On Thursday, House Bill 136 cleared its first big hurdle — the House Judiciary Committee.
GOP Rep. Jason Nemes, the primary sponsor of HB 136, says his bill would legalize doctors prescribing marijuana to patients with eligible conditions. It would also create a new bureaucracy to strictly regulate medical marijuana — from plant to processor to dispensaries. He says it will be the strictest medical program in the country. In fact, he personally thinks the bill, which bans smoking or growing marijuana, is too restrictive. However, he believes it's the only measure that can pass in Kentucky.
"This is still a very conservative state," said Nemes. "[The bill is] more restrictive than I want, but it's so important of an issue that we need to get it passed."
Medical marijuana advocates agree. They say restrictive or not, they just want to have a law protecting their ability to use medical cannabis.
"This is about patients. It's about quality of life," said Jaime Montalvo, an advocate for medical marijuana. "It's not about having a party or having fun."
Eric Crawford, a quadriplegic who has been advocating for medical marijuana in Kentucky for many years, is confident this bill would help him manage his pain and spasms. He says a medical cannabis law would allow him to stop fearing arrest for something his doctors believe is beneficial to him.
"I will not be a criminal. I will not break the law. That's how it will improve my life," said Crawford. "Stressing about going to jail is a pretty big stress and I'm an admitted law-breaker. I don't want to be a criminal." And advocates are hopeful medical marijuana has the momentum to finally pass thanks to the addition of new support from past critics.
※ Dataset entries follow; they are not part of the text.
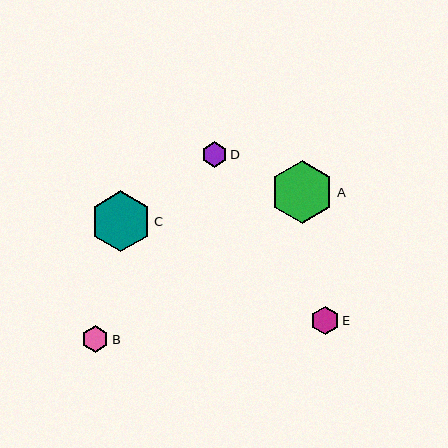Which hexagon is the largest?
Hexagon A is the largest with a size of approximately 63 pixels.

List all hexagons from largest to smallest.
From largest to smallest: A, C, E, B, D.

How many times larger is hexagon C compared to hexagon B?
Hexagon C is approximately 2.3 times the size of hexagon B.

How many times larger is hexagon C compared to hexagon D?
Hexagon C is approximately 2.4 times the size of hexagon D.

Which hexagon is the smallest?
Hexagon D is the smallest with a size of approximately 25 pixels.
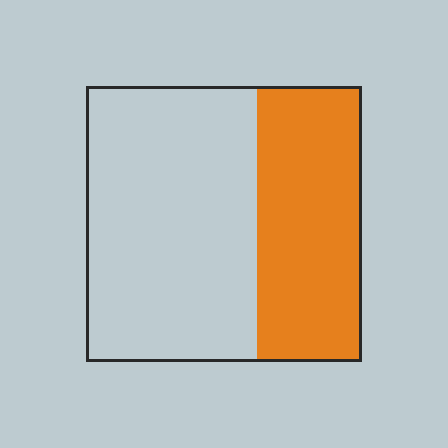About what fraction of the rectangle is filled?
About three eighths (3/8).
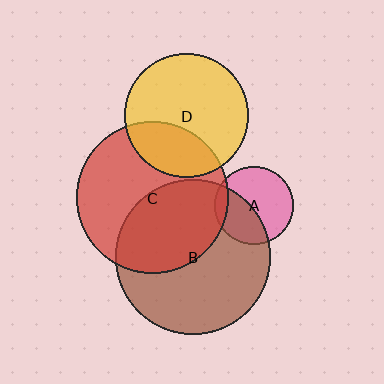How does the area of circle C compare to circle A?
Approximately 3.7 times.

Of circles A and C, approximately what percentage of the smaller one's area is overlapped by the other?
Approximately 10%.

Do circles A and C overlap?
Yes.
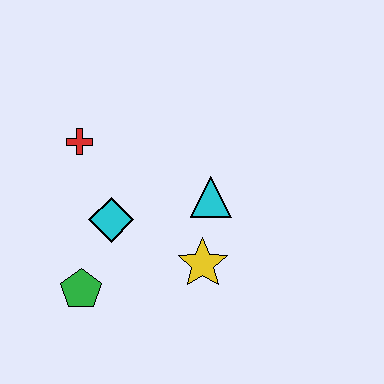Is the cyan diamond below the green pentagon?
No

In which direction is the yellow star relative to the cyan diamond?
The yellow star is to the right of the cyan diamond.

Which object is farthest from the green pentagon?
The cyan triangle is farthest from the green pentagon.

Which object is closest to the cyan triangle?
The yellow star is closest to the cyan triangle.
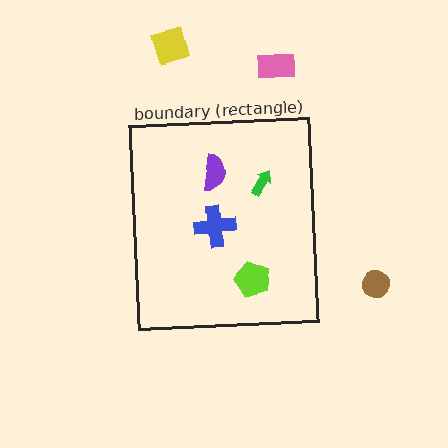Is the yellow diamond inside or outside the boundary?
Outside.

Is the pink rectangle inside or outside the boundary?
Outside.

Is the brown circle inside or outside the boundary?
Outside.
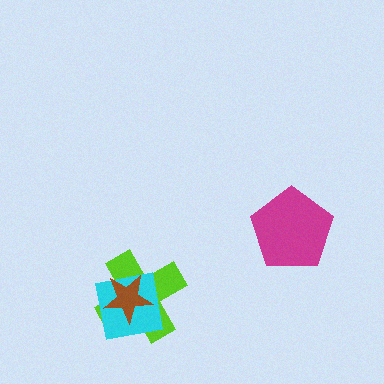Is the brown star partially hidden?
No, no other shape covers it.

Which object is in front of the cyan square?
The brown star is in front of the cyan square.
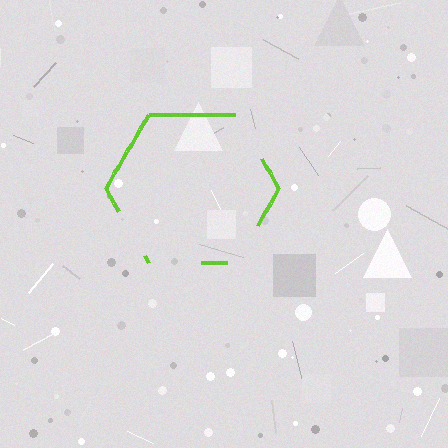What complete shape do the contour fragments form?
The contour fragments form a hexagon.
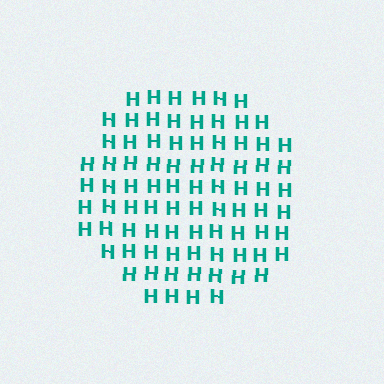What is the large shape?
The large shape is a circle.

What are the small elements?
The small elements are letter H's.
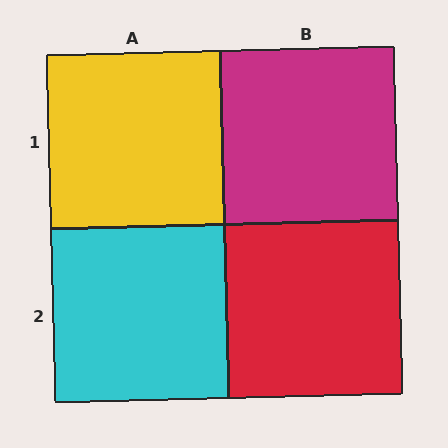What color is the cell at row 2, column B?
Red.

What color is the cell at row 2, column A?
Cyan.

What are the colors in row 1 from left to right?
Yellow, magenta.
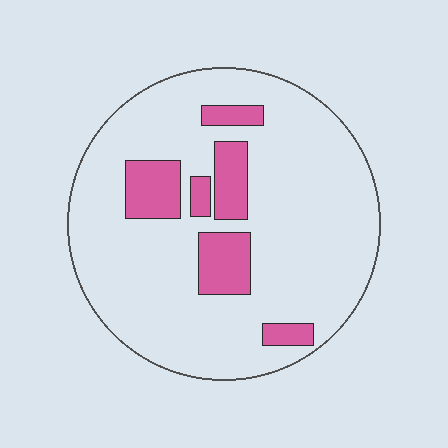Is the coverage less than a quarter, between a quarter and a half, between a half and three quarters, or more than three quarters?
Less than a quarter.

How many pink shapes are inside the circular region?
6.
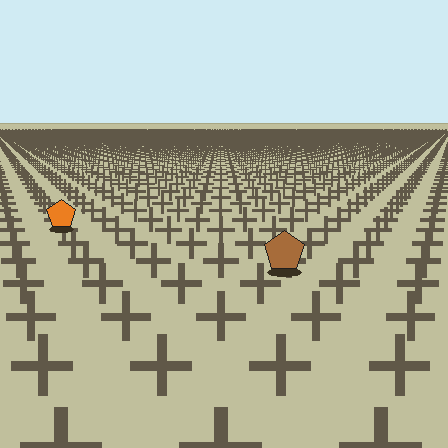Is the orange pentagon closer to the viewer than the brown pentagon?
No. The brown pentagon is closer — you can tell from the texture gradient: the ground texture is coarser near it.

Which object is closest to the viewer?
The brown pentagon is closest. The texture marks near it are larger and more spread out.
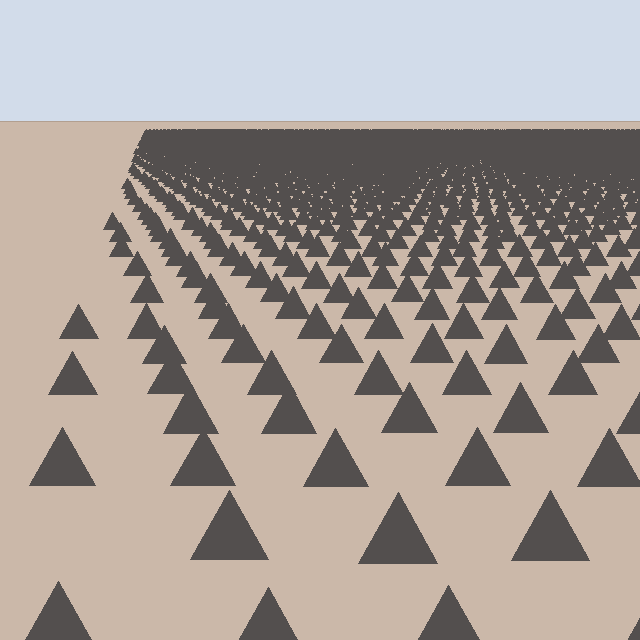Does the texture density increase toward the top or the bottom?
Density increases toward the top.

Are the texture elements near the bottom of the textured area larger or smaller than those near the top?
Larger. Near the bottom, elements are closer to the viewer and appear at a bigger on-screen size.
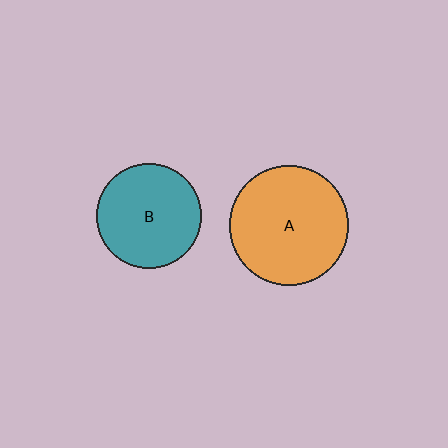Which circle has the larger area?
Circle A (orange).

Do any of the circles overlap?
No, none of the circles overlap.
Senate Judiciary Chairman Whitney Westerfield, who once opposed medical marijuana, had a change of heart and is supporting the bill. He said on Friday that he still has some concerns, like young people accessing marijuana, but he doesn't want to ignore the good this bill could do for many people who are sick.
"Countless stories I've heard over years now...from constituents from all over the state — certainly in my district - about the kind of relief that it's been able to bring," said Westerfield. "And these are people who have gone and gotten it illegally for their loved ones."
Westerfield said a story from a life-long friend is an example of why he changed his mind. "He had a loved one pass away and the loved one was only able to get relief in the last several months of their life by having marijuana to consume or smoke," said Westerfield. "Nothing else brought them relief."
Supporters of medical marijuana hope Westerfield can be the voice that helps the Senate GOP Caucus support the measure.
"We've got a lot of momentum here," Nemes said. "Chairman Westerfield in the Senate coming out in favor of it a couple of days ago after having been against it. You can't overestimate how important [he] is."